When you read articles at sites like MedScape or MedPage Today, you are often referred to other articles of interest. That’s how I came across this one on the MedPage Today site. I went there to read the one on “Sinus Infections Cause Toxic Shock Syndrome in Children”. Both are interesting articles, but I want to discuss the article referenced below that was discussed on MedPage Today.
The topic is postoperative infections in face lift surgery. The stated objective of the article:
To determine the incidence of methicillin-resistant Staphylococcus aureus (MRSA)-positive surgical site infections after face-lift surgery and to discuss the screening, prevention, and treatment of such infections.
MRSA infections are never a good thing, but as a postoperative face lift infection – really not a good thing.
The article mentions having done a literature review and finding only one published article (second reference below) on the incidence of postoperative surgical site infections (SSIs) after rhytidectomy. It was a retrospective study performed more than 10 years ago on 6166 consecutive face-lifts. In that study only 11 infections requiring hospitalization were found (0.18%) and none of the cultures were positive for MRSA.
This current article is also a retrospective study. Charts of 780 patients from January 2001 to January 2007 were reviewed. These patients all had a deep-plane rhytidectomy. Some had other procedures such as blepharoplasty, browpexy, rhinoplasty, autologous fat transfer, laser resurfacing, and chemical peel. All were done as outpatients.
The article highlights the techniques used for infection prevention:
The morning of surgery, all patients showered and washed their hair with chlorhexidine solution.
After the induction of anesthesia and before incision, the patients' faces were scrubbed with chlorhexidine and povidone-iodine. Attention was placed along the areas of the face-lift incision, including the hair-bearing scalp 5 cm posterior to the hairline.
Sterile towels were then secured around the patient's head to sterilely secure the surgical site.
Before incision, 1 g of intravenous cefazolin sodium (Ancef) was administered (clindamycin if the patient was allergic to penicillin).
After surgery, all patients were given a 7-day prescription for oral cefadroxil (Duricef).
The patients were then seen on postoperative days 1, 5, 8 (suture removal), 21, and 40. During each visit, they were examined for any signs of infection, such as erythema and fluid collection.
There were 4 patients (out of 780) who developed postoperative wound infections with cultures that were positive for MRSA. Another patient developed a wound infection that yielded anaerobic skin flora. This gave an overall infection rate was 0.6%. As noted in the article 80% (4/5) of the infections were MRSA related.
The article highlights each of the five patients with individual case reviews. I want to highlight the outcomes in terms of scarring. With the exception of the first case, there is really not enough follow up on the scar evaluation.
Case 1: “Six months after surgery, the scarring was barely perceptible.”
Case 2: “Four weeks after surgery, the patient had healed completely. She had no scarring, and the area of the incision that was opened had healed well.”
Case 3: “and the patient healed uneventfully over the next 7 days.”
Case 4: “The patient healed rapidly, and she had no evidence of infection or scarring after 7 days of treatment.”
Case 5 (non-MRSA): “She improved rapidly and healed well”
The article makes some nice points for setting up screening protocols. For the facelift patients, perhaps preoperative cultures of the nose and throat.
Those cases with MRSA colonization and no clinical infection were treated with mupirocin (Bactroban) nasal ointment 3 times daily and 2% triclosan (Aquasept) washes twice daily for 5 days.
Povidone-iodine (Betadine) mouthwash was also used 2 to 3 times daily as gargle for 5 days. Chlorhexidine mouthwash was used in patients with a contraindication to iodine.
The article does a very nice job of point out the importance of postoperative surveillance, aggressive early treatment (incision and drainage, culture, antibiotics).

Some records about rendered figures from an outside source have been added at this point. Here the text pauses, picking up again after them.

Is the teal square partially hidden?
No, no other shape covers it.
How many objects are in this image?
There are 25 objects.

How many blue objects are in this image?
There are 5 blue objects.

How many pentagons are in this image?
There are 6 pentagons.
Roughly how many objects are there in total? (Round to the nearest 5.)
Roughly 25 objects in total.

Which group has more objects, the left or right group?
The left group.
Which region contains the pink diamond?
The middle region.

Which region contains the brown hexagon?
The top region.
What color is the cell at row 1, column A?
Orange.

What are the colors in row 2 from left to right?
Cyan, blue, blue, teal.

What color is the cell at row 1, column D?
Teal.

Once MRSA infection is diagnosed after a face-lift, aggressive treatment is advised to prevent rapid progression of the infection. Prompt initiation of appropriate antibiotic therapy, along with incision and drainage, is essential. The cosmetic nature of rhytidectomy may make facial plastic surgeons hesitant to open wounds that have an infected collection. However, openly draining wounds that have collected MRSA-positive material is prudent.

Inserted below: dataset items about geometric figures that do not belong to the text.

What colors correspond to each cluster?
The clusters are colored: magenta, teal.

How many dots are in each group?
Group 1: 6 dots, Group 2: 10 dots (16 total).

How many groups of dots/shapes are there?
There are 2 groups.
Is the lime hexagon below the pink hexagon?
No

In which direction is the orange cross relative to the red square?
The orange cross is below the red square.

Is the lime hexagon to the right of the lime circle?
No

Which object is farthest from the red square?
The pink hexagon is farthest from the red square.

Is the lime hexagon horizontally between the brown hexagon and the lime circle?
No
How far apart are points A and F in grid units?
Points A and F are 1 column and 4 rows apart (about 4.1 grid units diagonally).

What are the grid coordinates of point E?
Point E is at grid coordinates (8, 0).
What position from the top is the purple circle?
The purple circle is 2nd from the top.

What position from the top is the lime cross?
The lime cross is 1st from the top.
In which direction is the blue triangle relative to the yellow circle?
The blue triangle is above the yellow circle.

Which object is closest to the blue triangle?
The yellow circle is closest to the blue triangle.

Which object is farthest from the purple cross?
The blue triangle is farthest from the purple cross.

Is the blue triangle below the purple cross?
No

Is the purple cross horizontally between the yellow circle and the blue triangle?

The facial plastic surgeon must be quick to culture any suspicious fluid or discharge. The result of the sensitivity and resistance profile from these cultures will be the ultimate guide for the antibiotic regimen. Prompt culture cannot be stressed enough. The infection can spread rapidly along the surgical dissection site and become extensive in a very brief time frame. …….
"Methicillin-resistant staphylococcus aureus-positive surgical site infections in face-lift surgery" Arch Facial Plast Surg 2008; 10: 116 – 123; Zoumalan RA, Rosenberg DB
Infections requiring hospital readmission following face lift surgery: incidence, treatment, and sequelae; Plast Reconstr Surg. 1994;93(3):533-536; LeRoy JL Jr, Rees TD, Nolan WB III.